Every once in a while, it is nice to deviate from marketing nuts-and-bolts, and simply relate a few narratives from advertising’s past. Many brainologists will tell you (in addition to telling you that “brainologist” is not a word) that some people learn more effectively through narrative, assuming there is a lesson to be learned.
In that spirit, I offer the following two true stories of famous advertising experiences. I’ll let you pick out the lessons to be learned. E-mail me at email@example.com with your best guess.
Anyone who has ever worked in, around or near the marketing industry is familiar with Apple computer’s “1984” commercial. More than 22 years after it debuted in Superbowl XVII, 1984 is almost universally considered to be the most memorable, most effective and overall “best” commercial ever produced. An entire generation of business people can relive the ad scene by scene and discuss the symbolism depicted in the story — the business world as a drab society void of individualism; Big Brother (or Big Blue) leading a mindless flock of followers; the world freed by the female athlete — the only person in vibrant color — representing Apple’s new computer innovation, the Macintosh.
Do a quick Google on “1984 Superbowl.” Eight out of 10 of the top returns are about the Mac commercial, not the game.
In practically every list of expert rankings I have ever scene, 1984 is tops.

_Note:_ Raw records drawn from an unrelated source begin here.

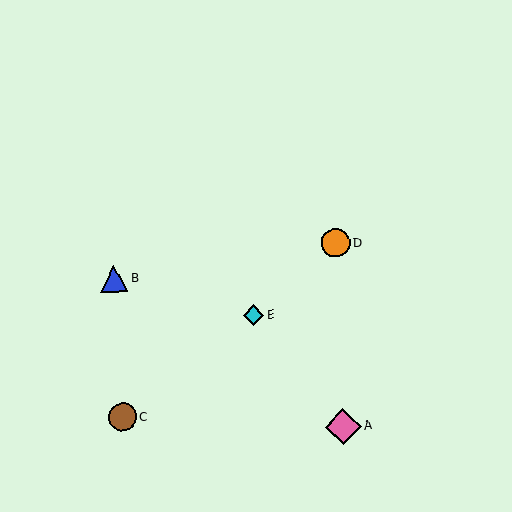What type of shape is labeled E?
Shape E is a cyan diamond.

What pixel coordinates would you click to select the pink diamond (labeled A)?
Click at (343, 426) to select the pink diamond A.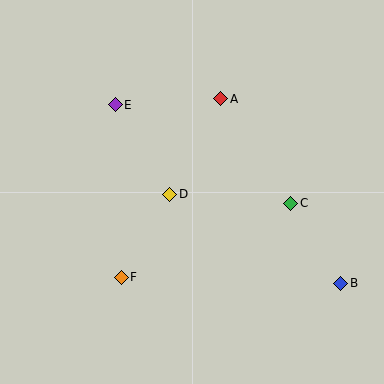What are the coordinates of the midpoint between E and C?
The midpoint between E and C is at (203, 154).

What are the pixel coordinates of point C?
Point C is at (291, 203).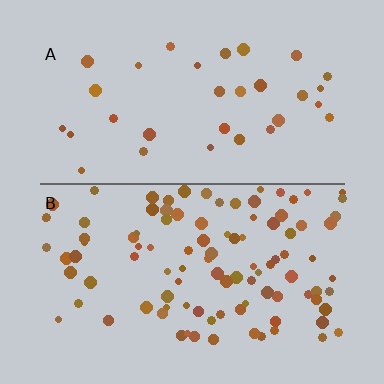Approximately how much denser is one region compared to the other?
Approximately 3.2× — region B over region A.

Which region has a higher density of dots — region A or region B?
B (the bottom).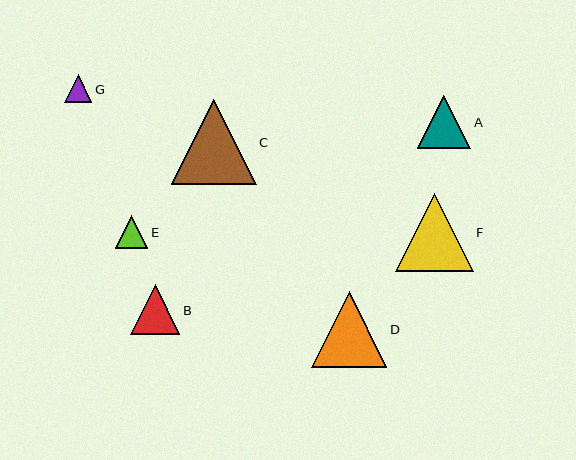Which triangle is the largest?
Triangle C is the largest with a size of approximately 85 pixels.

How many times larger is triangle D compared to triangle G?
Triangle D is approximately 2.8 times the size of triangle G.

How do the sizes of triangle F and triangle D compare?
Triangle F and triangle D are approximately the same size.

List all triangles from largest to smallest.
From largest to smallest: C, F, D, A, B, E, G.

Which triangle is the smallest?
Triangle G is the smallest with a size of approximately 27 pixels.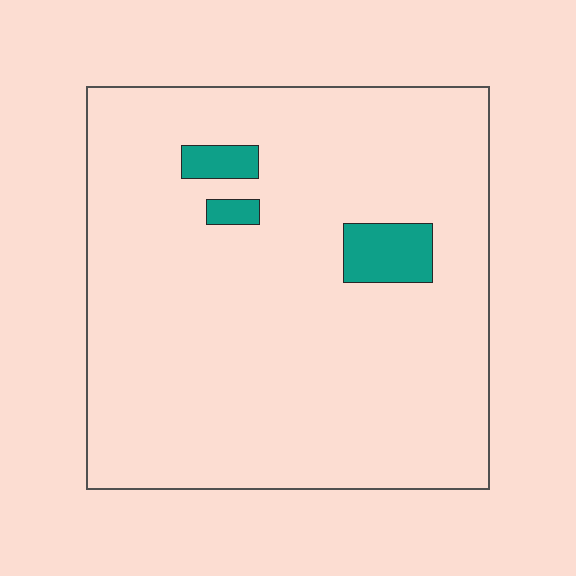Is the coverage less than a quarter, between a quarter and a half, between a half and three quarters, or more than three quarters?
Less than a quarter.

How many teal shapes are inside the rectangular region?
3.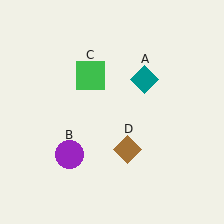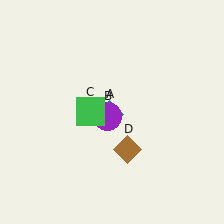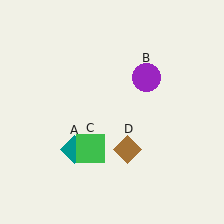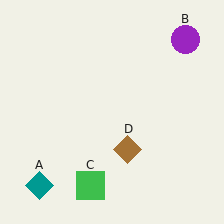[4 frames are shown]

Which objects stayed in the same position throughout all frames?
Brown diamond (object D) remained stationary.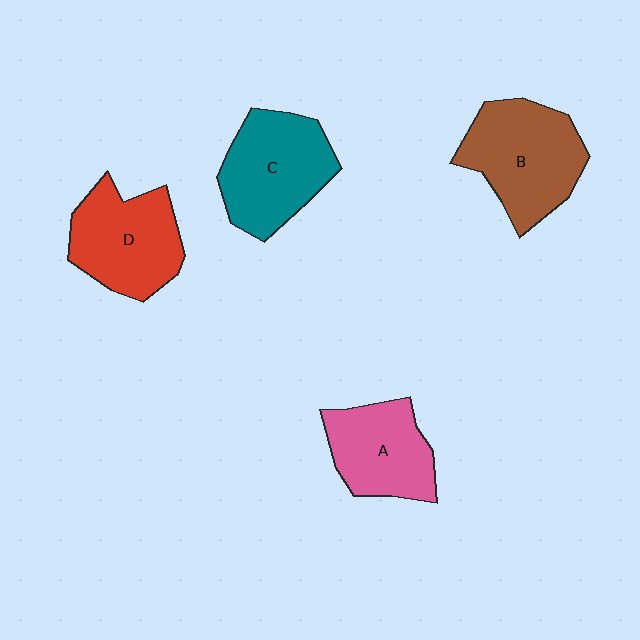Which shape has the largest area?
Shape B (brown).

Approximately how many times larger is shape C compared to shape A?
Approximately 1.2 times.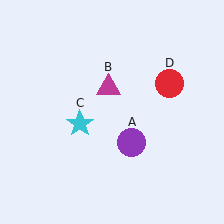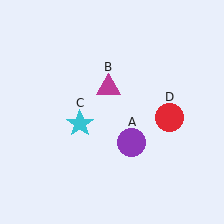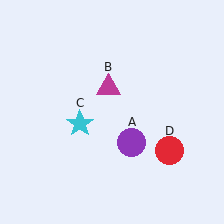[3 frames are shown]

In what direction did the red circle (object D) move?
The red circle (object D) moved down.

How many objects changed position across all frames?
1 object changed position: red circle (object D).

Two years ago, during the 2004 Superbowl, a flurry of news articles were written to recount the anniversary of 1984. What other commercial can you name that garners media attention 20 years after it first aired? Without a doubt, Apple’s 1984 commercial is the most successful commercial in history.
And it almost didn’t happen.
Apple’s ad agency at the time understood the importance of breaking through the advertising clutter. The Macintosh was a revolutionary product that flew in the face of “the establishment,” so they thought the advertising should do this, too. While it seems like common sense today, we have to remember the standard in those days was to have a celebrity pitchman and a jingle. But 1984 was a commercial that didn’t show the product, spent 75% of its airtime telling a story that didn’t tout product features, and didn’t even give a phone number to call for more information. This made Apple executives very nervous.

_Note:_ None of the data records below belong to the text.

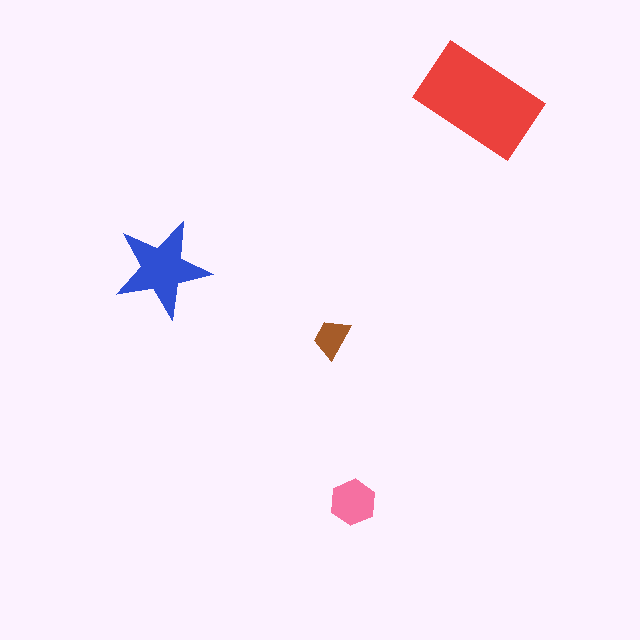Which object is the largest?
The red rectangle.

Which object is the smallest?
The brown trapezoid.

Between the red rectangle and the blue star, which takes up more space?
The red rectangle.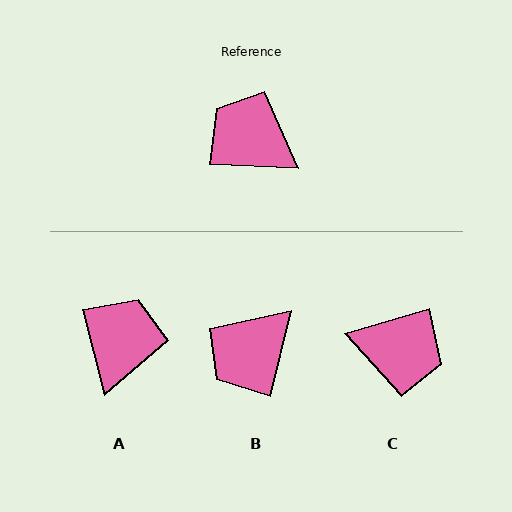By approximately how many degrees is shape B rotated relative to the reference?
Approximately 79 degrees counter-clockwise.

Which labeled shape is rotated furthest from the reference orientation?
C, about 161 degrees away.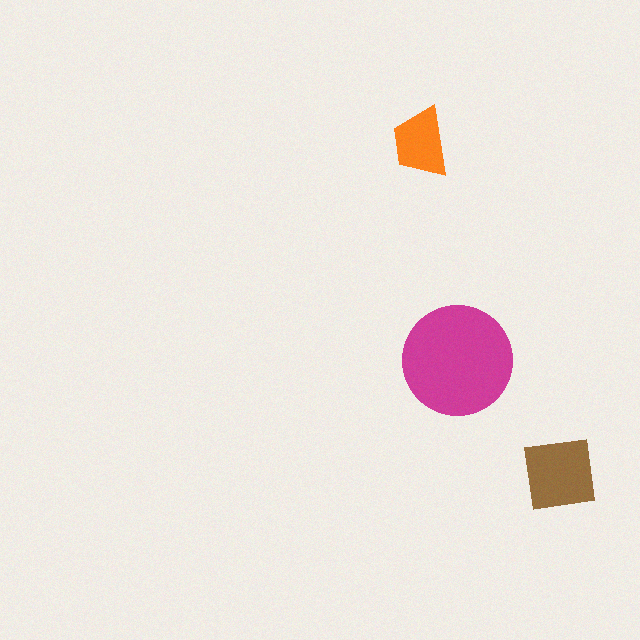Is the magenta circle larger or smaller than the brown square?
Larger.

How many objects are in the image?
There are 3 objects in the image.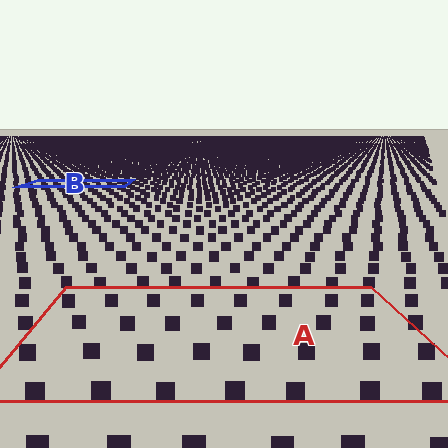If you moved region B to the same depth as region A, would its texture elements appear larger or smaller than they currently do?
They would appear larger. At a closer depth, the same texture elements are projected at a bigger on-screen size.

Even after approving the concept, hiring Ridley Scott as director (just after he finished “Bladerunner,” nonetheless) and finishing the actual commercial, the company was ready to back out. Apple ordered their agency to scrap the ad, and sell the airtime they had bought in the big game. As fate would have it, there were no takers. Apple couldn’t sell their space, and with no other options, they reluctantly allowed the commercial to run.
1984 ran once — and only once — in the third quarter of Superbowl XVIII. What followed was critical acclaim, a mesmerized public and a media frenzy. In fact, it has been calculated that Apple’s one-time paid advertisement ($800,000) has resulted in public relations exposure valued in the hundreds of millions of dollars.
And the moral, anyone?
Buy the world a Coke
By the time the company launched the “Buy the world a Coke” campaign, Coca-Cola was already among the most established, successful brands in history. Coke was the dominant soft-drink in the world, and their name had more recognition across the globe than the president of the United States.

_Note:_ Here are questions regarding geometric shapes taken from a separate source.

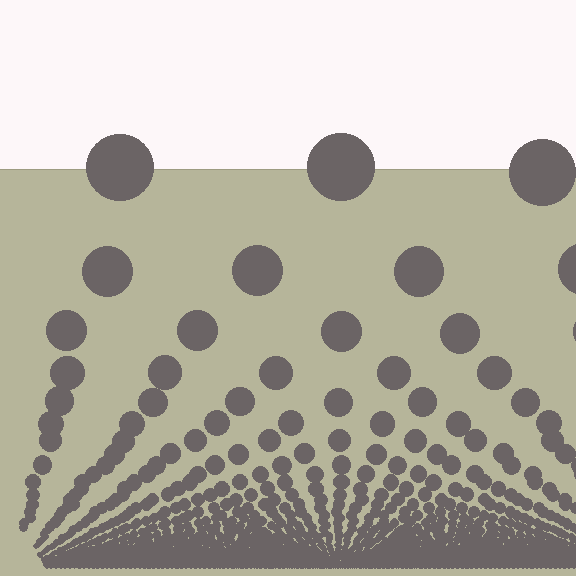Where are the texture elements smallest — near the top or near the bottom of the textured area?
Near the bottom.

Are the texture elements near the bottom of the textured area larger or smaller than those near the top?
Smaller. The gradient is inverted — elements near the bottom are smaller and denser.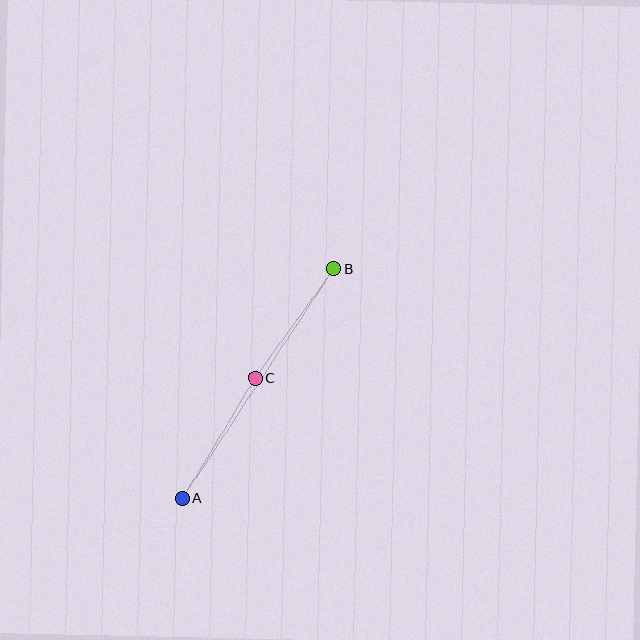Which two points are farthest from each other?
Points A and B are farthest from each other.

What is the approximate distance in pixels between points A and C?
The distance between A and C is approximately 141 pixels.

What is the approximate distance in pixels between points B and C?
The distance between B and C is approximately 135 pixels.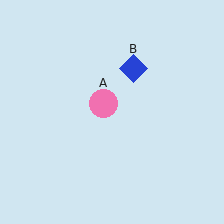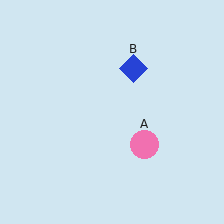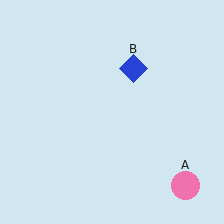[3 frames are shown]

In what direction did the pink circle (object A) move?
The pink circle (object A) moved down and to the right.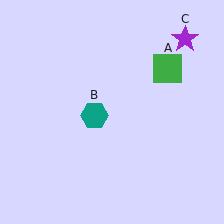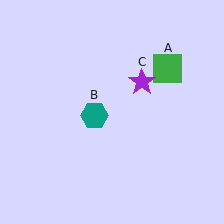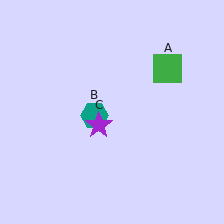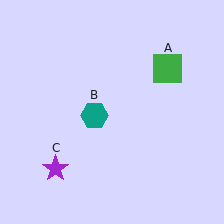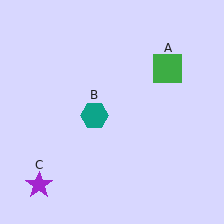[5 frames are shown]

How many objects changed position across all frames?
1 object changed position: purple star (object C).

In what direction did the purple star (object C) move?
The purple star (object C) moved down and to the left.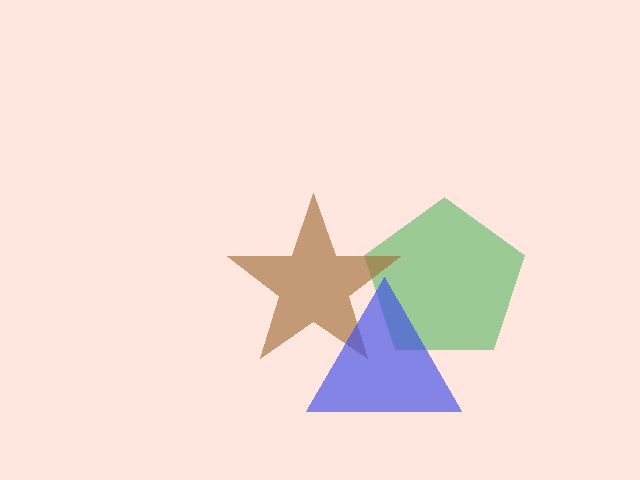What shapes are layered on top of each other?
The layered shapes are: a green pentagon, a brown star, a blue triangle.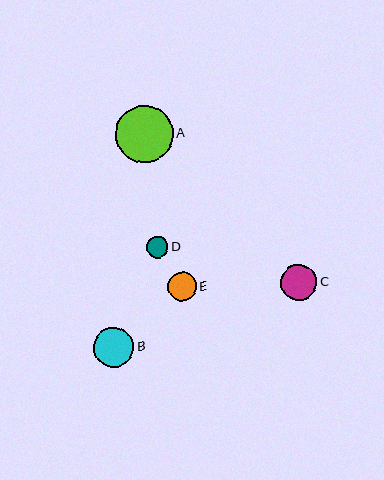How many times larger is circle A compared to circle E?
Circle A is approximately 2.0 times the size of circle E.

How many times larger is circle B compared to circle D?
Circle B is approximately 1.9 times the size of circle D.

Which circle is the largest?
Circle A is the largest with a size of approximately 58 pixels.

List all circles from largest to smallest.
From largest to smallest: A, B, C, E, D.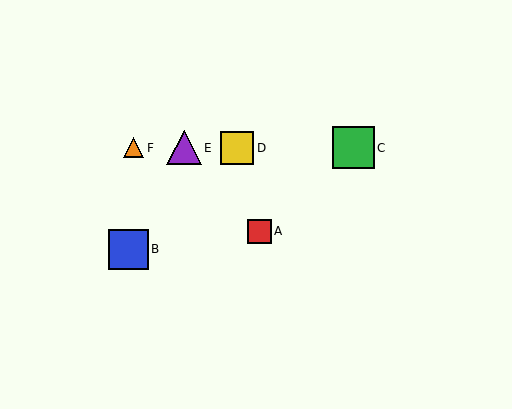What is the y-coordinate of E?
Object E is at y≈148.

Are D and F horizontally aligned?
Yes, both are at y≈148.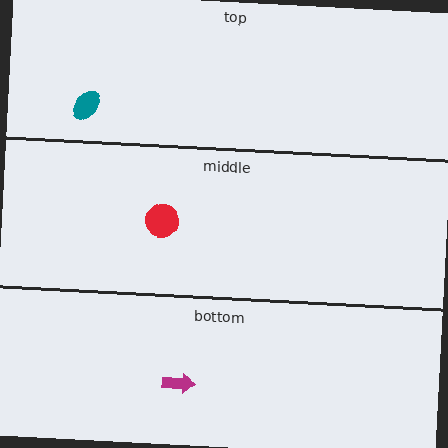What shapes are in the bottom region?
The magenta arrow.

As it happened, by the late 1960s, Coke’s advertising was a victim of the product’s success. How can advertising be kept fresh and interesting for a product everyone already knows EVERYTHING about, while concurrently keeping your message relative to the product? Such was the charge of the creative director over the account at Coke’s ad agency.
This particular creative director (or “CD”) was on an overseas business trip, and had his plane grounded due to a particularly British fog. During the delay, the CD observed, as one might expect, many disgruntled passengers. Everyone was told to stay close to the terminal, as there was no definitive answer to when the grounding would be lifted. As you might imagine, this just aggravated the situation. As time passed, the CD noticed a natural congregation of passengers in one of the nearby snack shops. He also noted that passengers were somewhat docile, engaging in polite conversation, getting to know one another. And a majority of people were sipping on Coca-Colas. An epiphany struck — in a crowded terminal full of angry, delayed travelers, people who would have otherwise remained perfect strangers were talking, laughing, generally having a good time and a break from the grind of the outside world. And they were all drinking Coke. The beverage was the common denominator that had brought them to this snack shop, and the reason everyone was taking a break. Coke brought people together.
The rest is history. From this idea — scrawled out on a cocktail napkin, nonetheless — was born the famous Coke “mountaintop” ad. “I’d like to buy the world a Coke.” This strategy proved so engaging and moving, that in 2005 Coke commissioned an updated version of the spot — albeit this time with young urban hipsters gathering on a building top.
I hope you enjoyed these tales from advertising past.